Considerations for the initial optimization and Design of DB2 Databases

Last Update:2013-12-16 Source: Internet

Author: User

Developer on Alibaba Coud: Build your first app with APIs, SDKs, and tutorials on the Alibaba Cloud. Read more ＞

Guidance:For the performance of an applicationDatabasePerformance is an important factor. Since the application and its related data will always change over time, it is necessary to constantly optimize the database to maintain the best level. However, the optimization efforts should be within a reasonable range. There should be a degree of optimization. All efforts beyond this degree can only have a negative impact. If the performance of an application is not satisfactory, consider other alternatives, such as moving the application to a faster platform.

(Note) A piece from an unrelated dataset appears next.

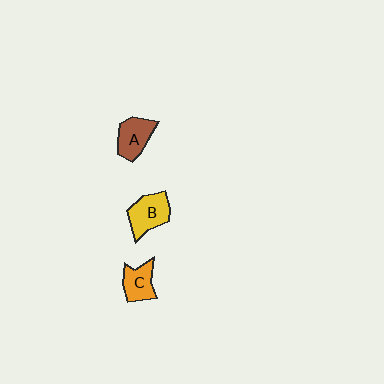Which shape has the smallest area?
Shape C (orange).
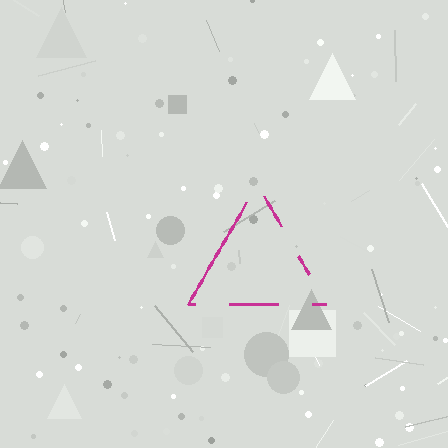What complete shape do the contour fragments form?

The following is an explanation.DB2 database initial optimizationAndDesignFor example, we will explain how to optimize the database.

The commands and syntax mentioned in this article are based on DB2 UDB V7. If you are using DB2 UDB V8, it may be slightly different.

Database Design Considerations

Database optimization begins with the design phase. Assuming that the hardware selection is based on other considerations, the first thing to decide is the storage architecture. The more drives DB2 uses, the faster it will, the better the potential performance. You should carefully plan the locations of tablespaces and other objects (logs, backup files, and so on. It is particularly important to ensure that the log and backup are on different drives as much as possible. This is not only for performance, but also for ease of recovery.

Table space design is an important part of the entire database design. You can create more than one user tablespace to improve performance. In the following three cases, it is useful to use multiple tablespaces:

Control I/O, if these tablespaces can be located on different drives.
Use pagesize ).
Control the buffer pool.
In most cases, isolated tablespaces are created for indexes and large objects. Creating more than one tablespace with the same page size does not have any benefit.

Compared with system-managed tablespaces, Database-managed tablespaces (especially on raw devices) provide better performance. When deciding on the page size, remember that DB2 can only put a maximum of 255 rows on one page, and the remaining space will not be used. For example, if the average length of a row is 50 bytes, the maximum space used for a page is 50*255 = 12750 bytes. If you place the table in a tablespace with a page size of 16 K or 32 K, some pages will be wasted. Otherwise, if some tables have longer rows or many columns (for specific restrictions, see the create table statement in the SQL Reference Manual), the page size must be greater than 4 K. If you want to access data in a continuous way (such as a cluster Table), you can use a larger page size to achieve better performance. On the contrary, if the data is accessed in a random manner, it is best to use the page size as small as possible.

Each tablespace is associated with a buffer pool with the same page size (one buffer pool can be associated with more than one tablespace ). Exercise caution when using multiple buffer pools. Because the available storage is limited, allocating too much space for a buffer pool will inevitably reduce the width of other buffer pools, resulting in a reduction in overall performance. Buffer pool optimization is best performed on the basis of database performance and benchmark detection. DB2 is good at dynamically managing available space. Therefore, using a minimum number of buffer pools in most cases can provide better performance.

For a long time, the importance of table design lies in standardization. Non-redundant data occupies the least space and has the best integrity. However, non-redundant data does not provide the best performance. To eliminate a little bit of redundancy, you need to create additional tables, which makes it necessary to combine the additional tables during the query to increase the complexity of the query. Correct judgment is required to balance these two needs. Generally, you can increase performance by generating redundant data, but this requires a constrained approach, that is, the redundant data must take the form of an index and a summary table. If you need to frequently access the summary data, the latter can significantly increase the performance. The refresh frequency should be evaluated based on the freshness of the information to be kept.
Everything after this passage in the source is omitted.